When a member of the United States military returns home from active duty, it can be difficult to find employment that utilizes the knowledge and skills obtained during their years of service. As a result, many veterans choose to start their own business ventures in Florida or elsewhere. A newly announced mentorship program offered by Capital One Financial Corporation and nonprofit Count Me In aims to make that process easier for female veterans. The program could assist new business owners with issues ranging from funding to avoiding contract dispute issues.
When an individual begins a new business venture, the excitement level is high. This is a great source of momentum for entrepreneurs, and can fuel the initial months of getting a business up and running. However, in the rush to launch a new venture, it is important to ensure that the business has a strong legal foundation.

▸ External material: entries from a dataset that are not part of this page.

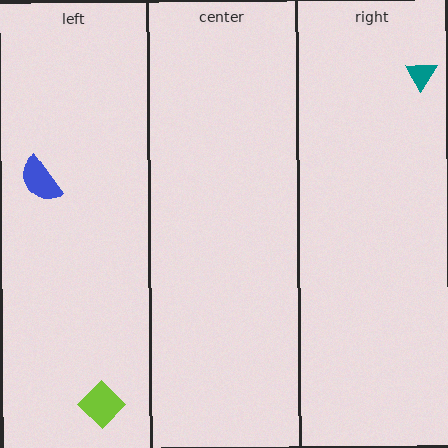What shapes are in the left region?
The blue semicircle, the lime diamond.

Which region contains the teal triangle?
The right region.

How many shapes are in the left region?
2.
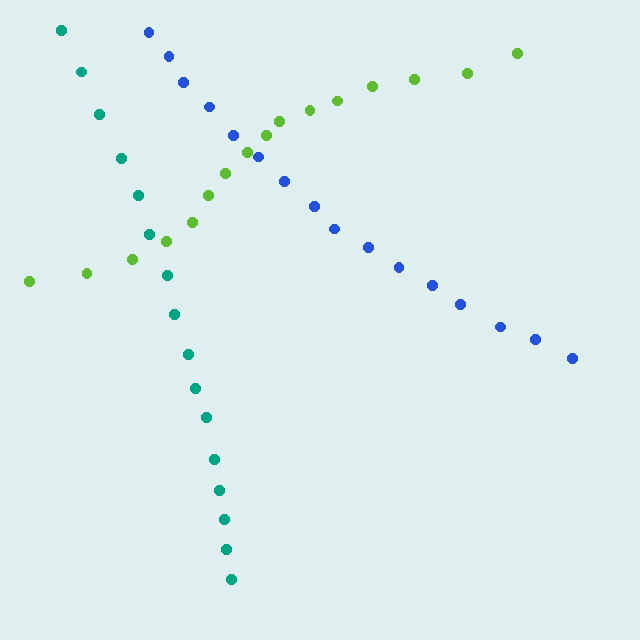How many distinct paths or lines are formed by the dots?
There are 3 distinct paths.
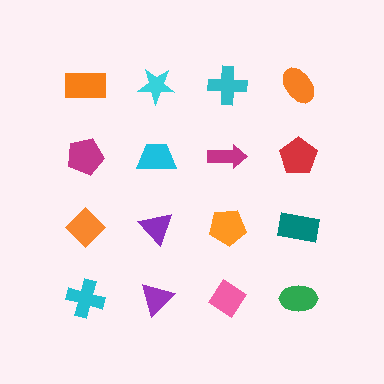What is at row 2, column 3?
A magenta arrow.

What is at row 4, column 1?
A cyan cross.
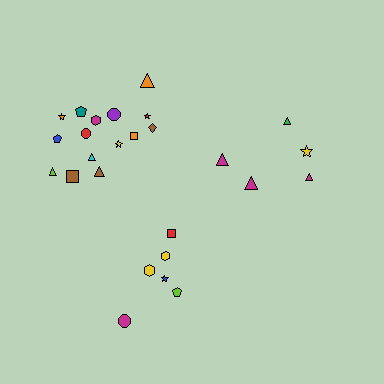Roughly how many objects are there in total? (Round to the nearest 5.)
Roughly 25 objects in total.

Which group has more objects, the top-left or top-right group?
The top-left group.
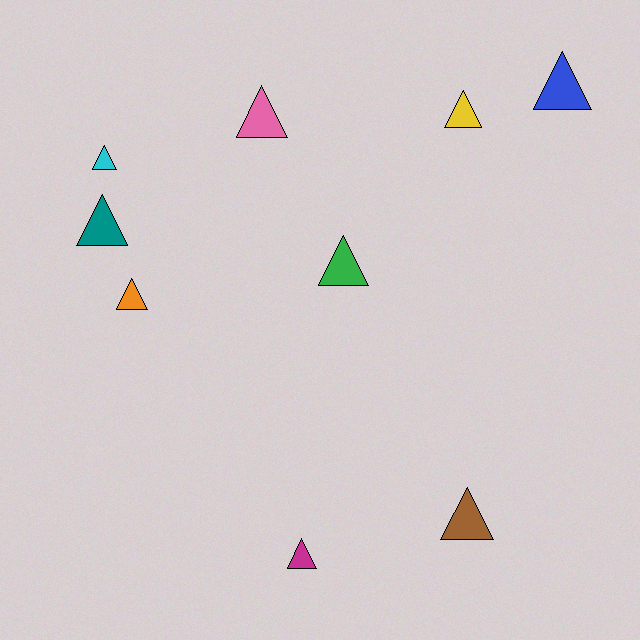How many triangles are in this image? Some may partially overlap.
There are 9 triangles.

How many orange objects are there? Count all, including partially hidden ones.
There is 1 orange object.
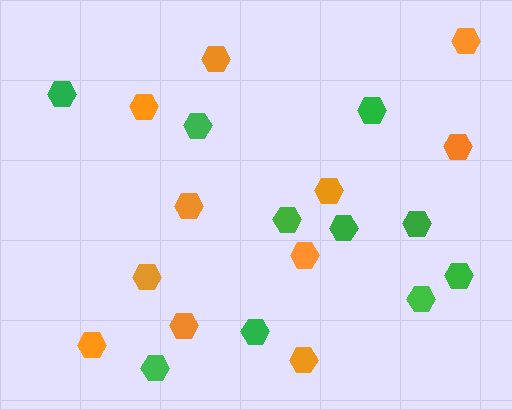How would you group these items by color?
There are 2 groups: one group of green hexagons (10) and one group of orange hexagons (11).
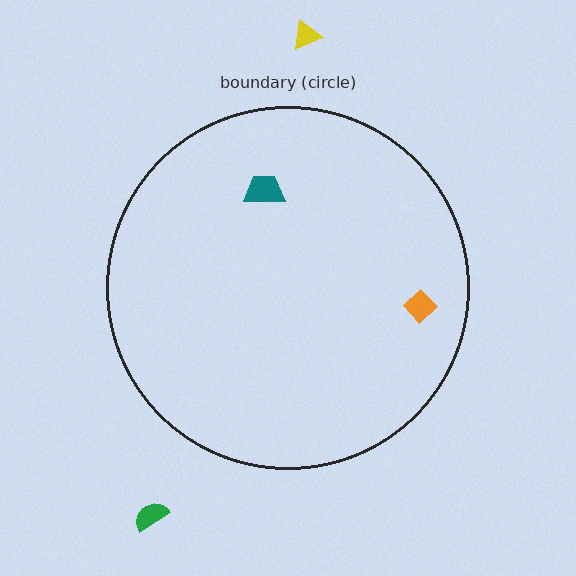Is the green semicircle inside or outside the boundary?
Outside.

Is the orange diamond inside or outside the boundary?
Inside.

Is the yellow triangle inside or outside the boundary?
Outside.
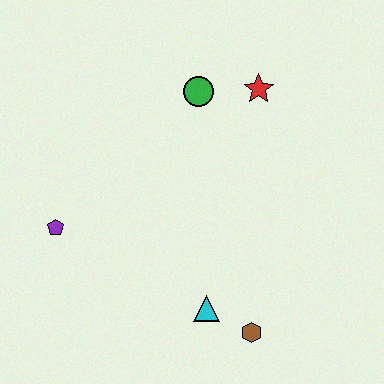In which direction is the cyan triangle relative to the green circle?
The cyan triangle is below the green circle.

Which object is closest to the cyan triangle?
The brown hexagon is closest to the cyan triangle.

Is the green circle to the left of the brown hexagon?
Yes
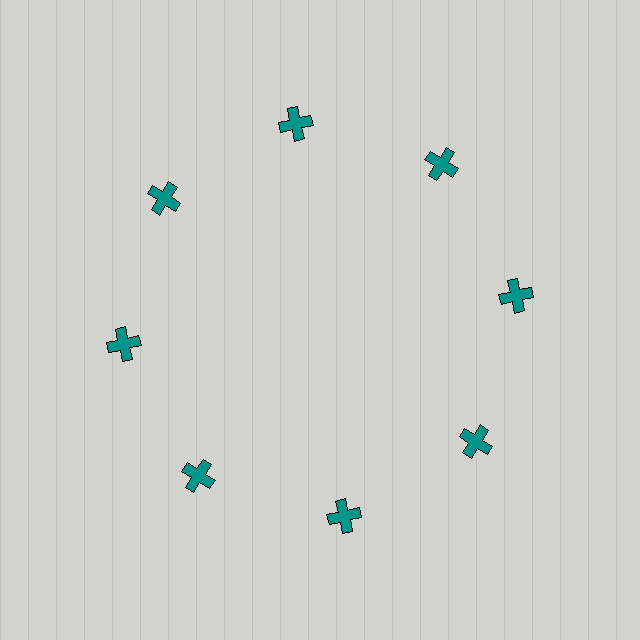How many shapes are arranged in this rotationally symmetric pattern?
There are 8 shapes, arranged in 8 groups of 1.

One of the primary legal needs facing new business owners involves contracts. In order to ensure that all parties have a clear and cohesive vision of their respective roles and responsibilities within the venture, those details should be clearly outlined within a contract. Contracts can exist between partners, with service providers, vendors and others with whom a business relationship exists.

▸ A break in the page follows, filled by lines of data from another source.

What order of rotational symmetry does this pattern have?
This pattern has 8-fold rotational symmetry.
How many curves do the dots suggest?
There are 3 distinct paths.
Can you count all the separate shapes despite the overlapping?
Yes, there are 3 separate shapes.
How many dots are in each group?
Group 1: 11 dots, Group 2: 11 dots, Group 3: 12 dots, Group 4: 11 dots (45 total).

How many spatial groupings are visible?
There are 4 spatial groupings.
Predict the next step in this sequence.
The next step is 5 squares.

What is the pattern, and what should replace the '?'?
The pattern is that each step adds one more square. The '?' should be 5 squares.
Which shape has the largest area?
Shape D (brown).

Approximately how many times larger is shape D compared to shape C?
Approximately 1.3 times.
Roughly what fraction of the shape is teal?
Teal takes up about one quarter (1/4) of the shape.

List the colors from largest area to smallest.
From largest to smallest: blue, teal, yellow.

The best way to ensure that a business start-up is adequately protected from future contract dispute problems is to take the time to draft a proper set of contracts. An attorney who specializes in business formation concerns can assist an owner in creating these documents, or can review existing contract to check for proper terminology and inclusions. Building a strong legal foundation is just as essential to the process of starting a Florida business as hiring staff or stocking the shelves.